HUH7 cells (1.5×10⁵ per well) were seeded onto 6-well plates and the day after the culture medium was exchanged to FBS-free medium. After 12 hours the cells were treated with increasing doses of BMP-6 (60; 200; 800 ng/mL; R&D Systems) and/or IL-6 (2; 4; 6; 25 ng/mL; R&D Systems) for 12 hours and then harvested for protein analysis. Cells were washed twice in ice cold Dulbecco's phosphate-buffered saline (PBS). Cell pellets were lysed in ice-cold NET buffer (1% Triton X-100 (v/v), 50 mM Tris-HCl pH 7.4, 150 mM NaCl, 5 mM EDTA, 20 mM NaF, 1 mM Na₃VO₄) supplemented with 1× Complete Mini Protease Inhibitor Mixture (Complete Mini,Roche Applied Science). The protein concentration was measured using the BCA (bicinchoninic acid) Protein Assay (Pierce). Protein lysates (15 µg) were subjected to 10% SDS-PAGE and transferred to a nitrocellulose membrane (Whatman) for protein immunodetection using rabbit anti-phospho SMAD 1/5/8 (Cell Signaling #9511), mouse anti-phospho STAT3 (Cell Signaling, #9138) and mouse anti-actin (Sigma Aldrich, A2228). Blots were then incubated with horseradish peroxidase conjugated anti-mouse or anti-rabbit secondary antibodies (Sigma Aldrich) and then subjected to chemiluminescence (Amersham Biosciences, ECL Plus). For the densitometric analysis the resulting bands were digitalized and quantified using the NIH Image J software (rsb.info.nih.gov/nih-image/)

Data processing

Luciferase Reporter Assays were performed in at least four biological replicates. Reporter gene expression was monitored using firefly luciferase, and co-transfection with Renilla luciferase allowed for correction with respect to cell number and transfection efficacy. The relative light units of firefly luminescence of each experimental condition were divided by the relative light units of the corresponding Renilla luminescence. Each replicate measurement series was normalized by the median over all data points of that series to correct for slight differences in absolute luciferase signals between replicate experiments. Experimental errors were estimated by calculating standard deviations over all replicates. Errors in the fold changes of luciferase expression (Fig. 3B and E) were estimated using a Monte-Carlo approach: Random realizations were drawn from normal distributions with mean and standard deviation equal to those of the measured luciferase expression data. Fold-changes were calculated for 10³ pairs of realizations, and the fold-change error was evaluated by calculating the standard deviation of the resulting probability distributions.

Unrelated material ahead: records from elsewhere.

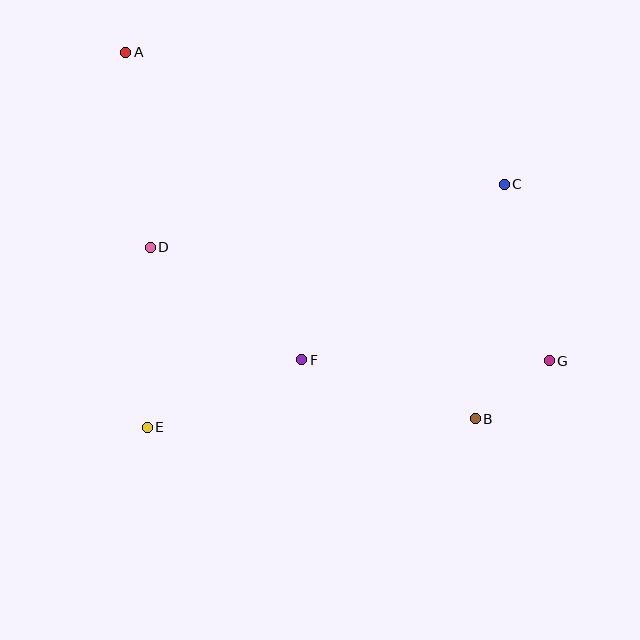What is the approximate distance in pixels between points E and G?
The distance between E and G is approximately 408 pixels.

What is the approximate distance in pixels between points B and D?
The distance between B and D is approximately 368 pixels.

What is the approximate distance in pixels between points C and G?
The distance between C and G is approximately 182 pixels.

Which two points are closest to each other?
Points B and G are closest to each other.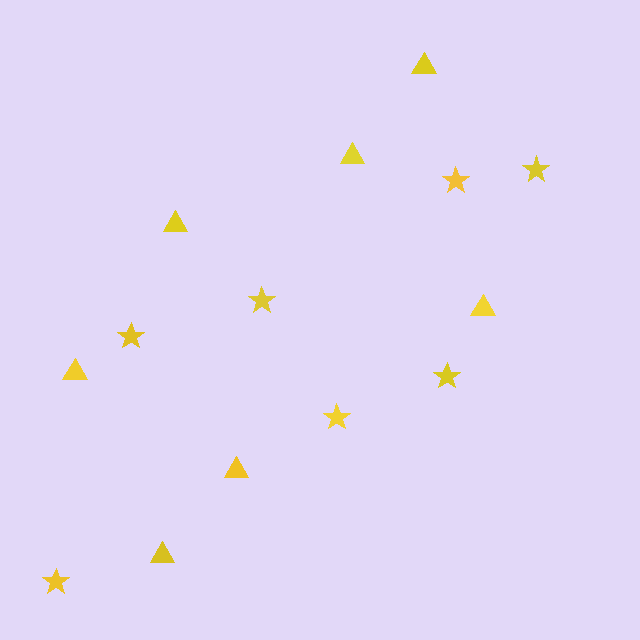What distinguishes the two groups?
There are 2 groups: one group of triangles (7) and one group of stars (7).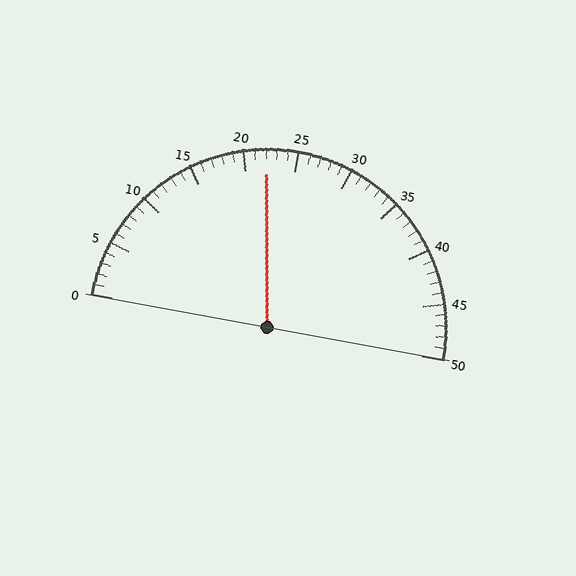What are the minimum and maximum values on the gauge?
The gauge ranges from 0 to 50.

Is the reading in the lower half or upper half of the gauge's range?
The reading is in the lower half of the range (0 to 50).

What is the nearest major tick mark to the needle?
The nearest major tick mark is 20.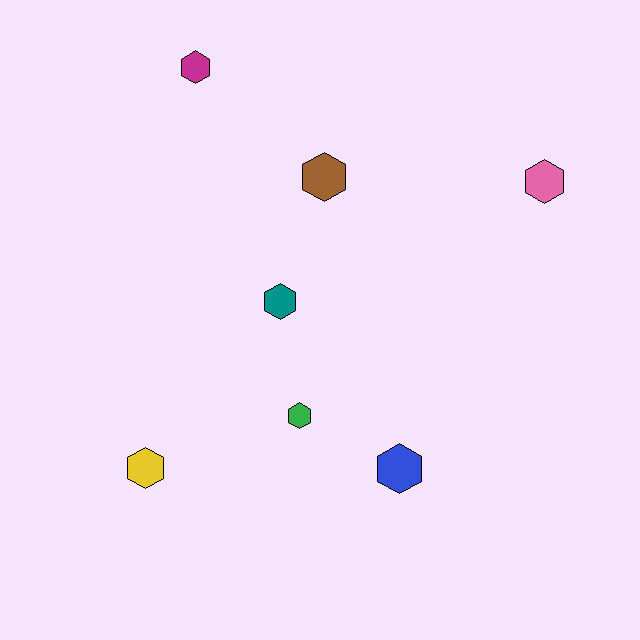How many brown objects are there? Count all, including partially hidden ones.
There is 1 brown object.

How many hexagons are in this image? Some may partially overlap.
There are 7 hexagons.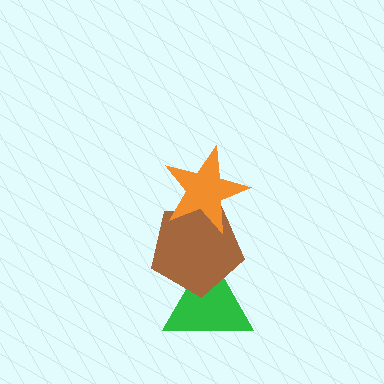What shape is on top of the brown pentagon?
The orange star is on top of the brown pentagon.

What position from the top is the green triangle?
The green triangle is 3rd from the top.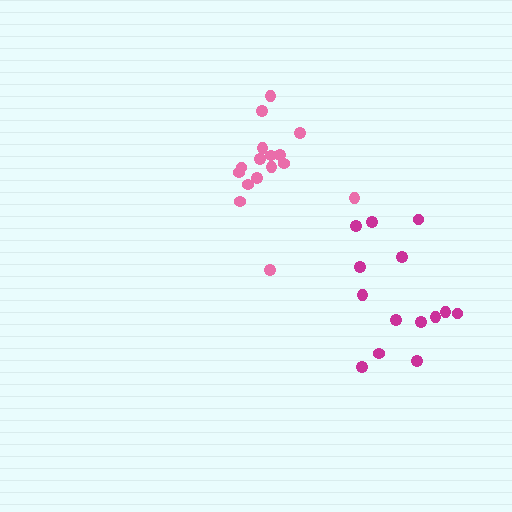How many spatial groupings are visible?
There are 2 spatial groupings.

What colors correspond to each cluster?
The clusters are colored: magenta, pink.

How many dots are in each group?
Group 1: 14 dots, Group 2: 16 dots (30 total).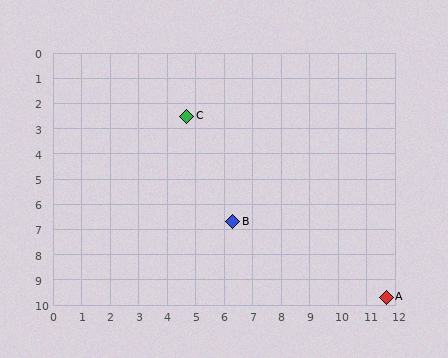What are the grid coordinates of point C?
Point C is at approximately (4.7, 2.5).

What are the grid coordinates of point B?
Point B is at approximately (6.3, 6.7).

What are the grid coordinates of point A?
Point A is at approximately (11.7, 9.7).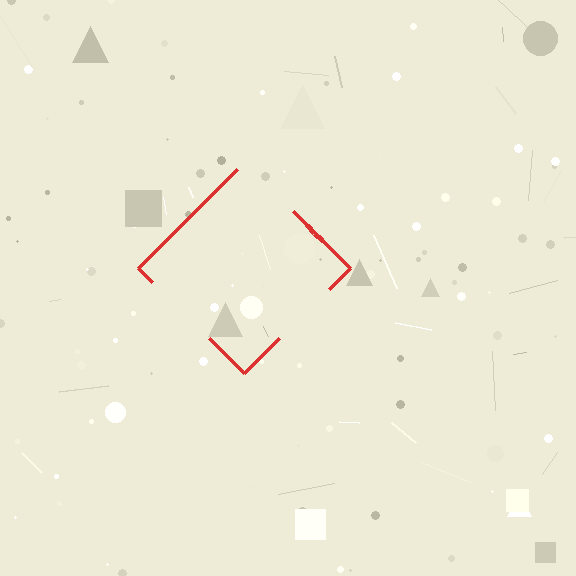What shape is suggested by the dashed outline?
The dashed outline suggests a diamond.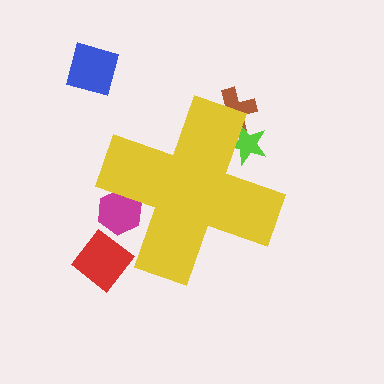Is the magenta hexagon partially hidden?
Yes, the magenta hexagon is partially hidden behind the yellow cross.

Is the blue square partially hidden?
No, the blue square is fully visible.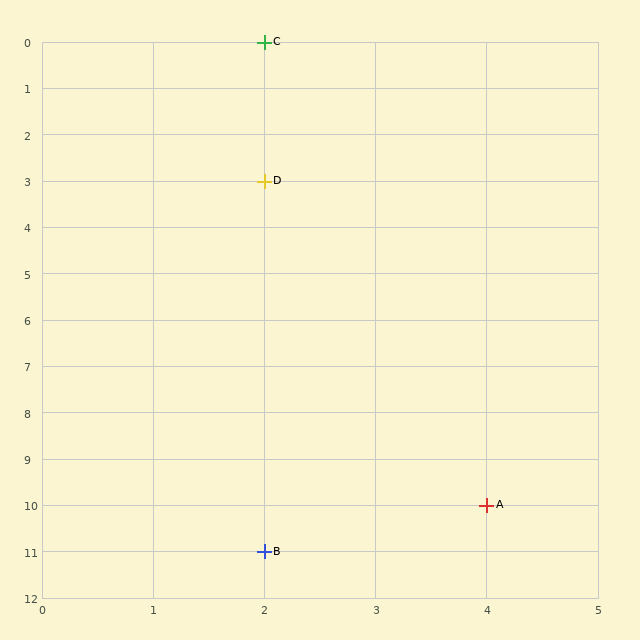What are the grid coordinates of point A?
Point A is at grid coordinates (4, 10).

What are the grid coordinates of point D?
Point D is at grid coordinates (2, 3).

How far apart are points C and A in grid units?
Points C and A are 2 columns and 10 rows apart (about 10.2 grid units diagonally).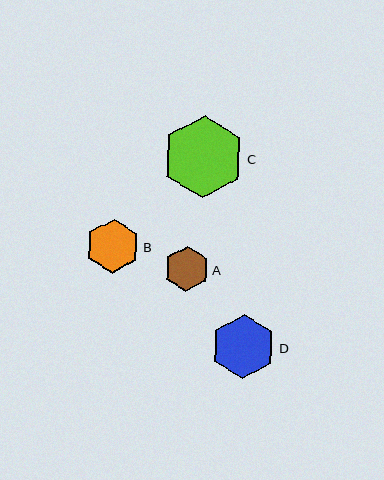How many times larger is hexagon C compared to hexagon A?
Hexagon C is approximately 1.8 times the size of hexagon A.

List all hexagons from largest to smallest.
From largest to smallest: C, D, B, A.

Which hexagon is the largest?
Hexagon C is the largest with a size of approximately 82 pixels.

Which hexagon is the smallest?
Hexagon A is the smallest with a size of approximately 45 pixels.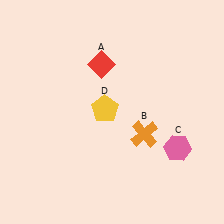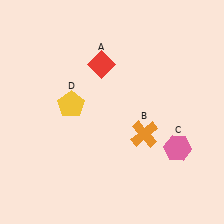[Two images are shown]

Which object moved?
The yellow pentagon (D) moved left.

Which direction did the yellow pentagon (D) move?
The yellow pentagon (D) moved left.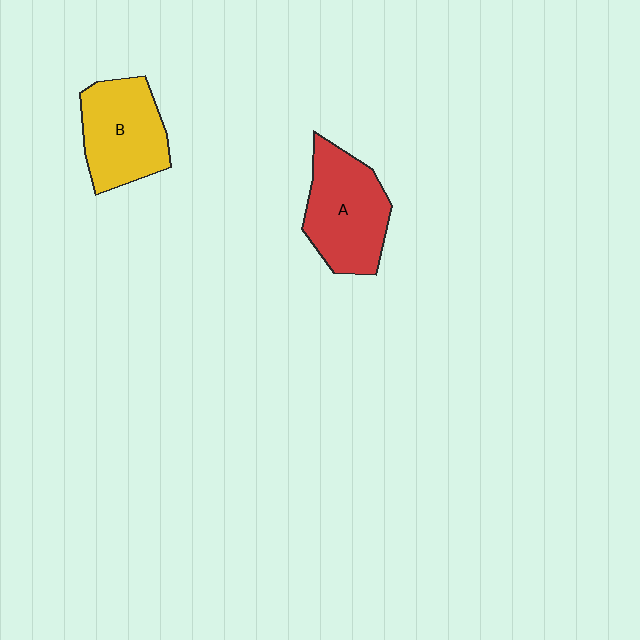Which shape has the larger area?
Shape A (red).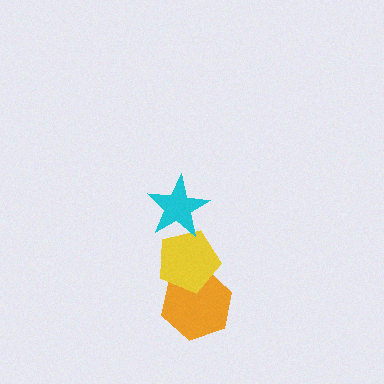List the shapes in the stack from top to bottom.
From top to bottom: the cyan star, the yellow pentagon, the orange hexagon.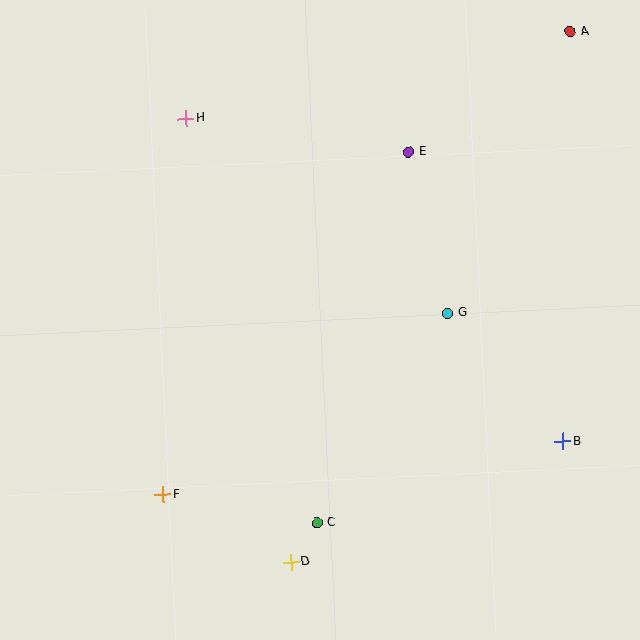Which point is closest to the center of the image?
Point G at (447, 313) is closest to the center.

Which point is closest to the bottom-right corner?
Point B is closest to the bottom-right corner.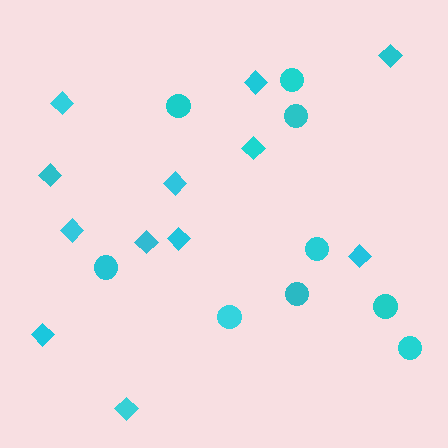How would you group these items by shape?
There are 2 groups: one group of circles (9) and one group of diamonds (12).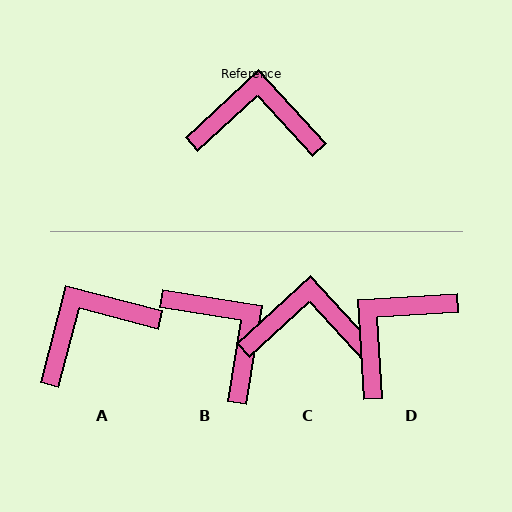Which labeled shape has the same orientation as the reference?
C.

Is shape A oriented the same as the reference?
No, it is off by about 33 degrees.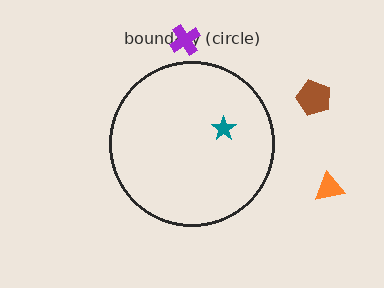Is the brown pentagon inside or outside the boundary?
Outside.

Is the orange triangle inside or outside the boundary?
Outside.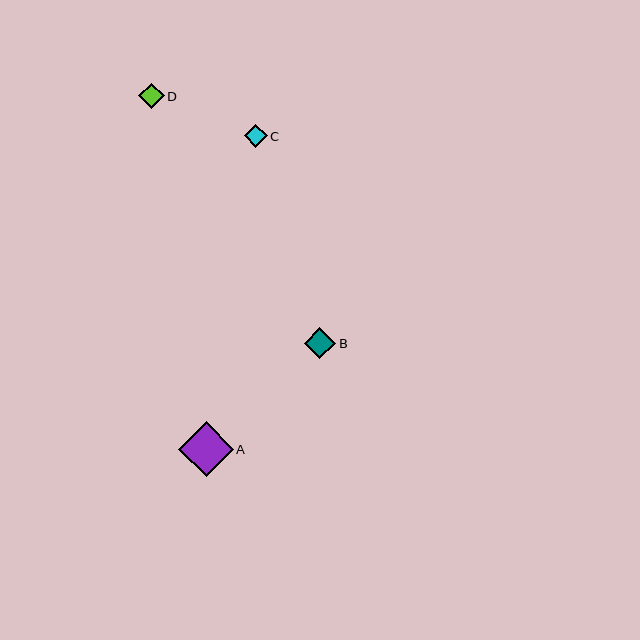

Signaling crosstalk was monitored by immunoblotting against phosphorylated SMAD and STAT in two biological replicates (Supplemental Fig. S4). Bands were quantified by densitometry, and duplicate measurements were merged by multiplying one of the duplicate series with a fitted scaling factor to correct for differences in arbitrary units between gels. Figs. 1D and 2C show mean and standard deviation of merged duplicate experiments. Some experimental errors estimated from scaling were unreasonably small; therefore a minimal experimental error was assumed, based on typical variability in Western Blot measurements (relative error of 5% plus an absolute error value).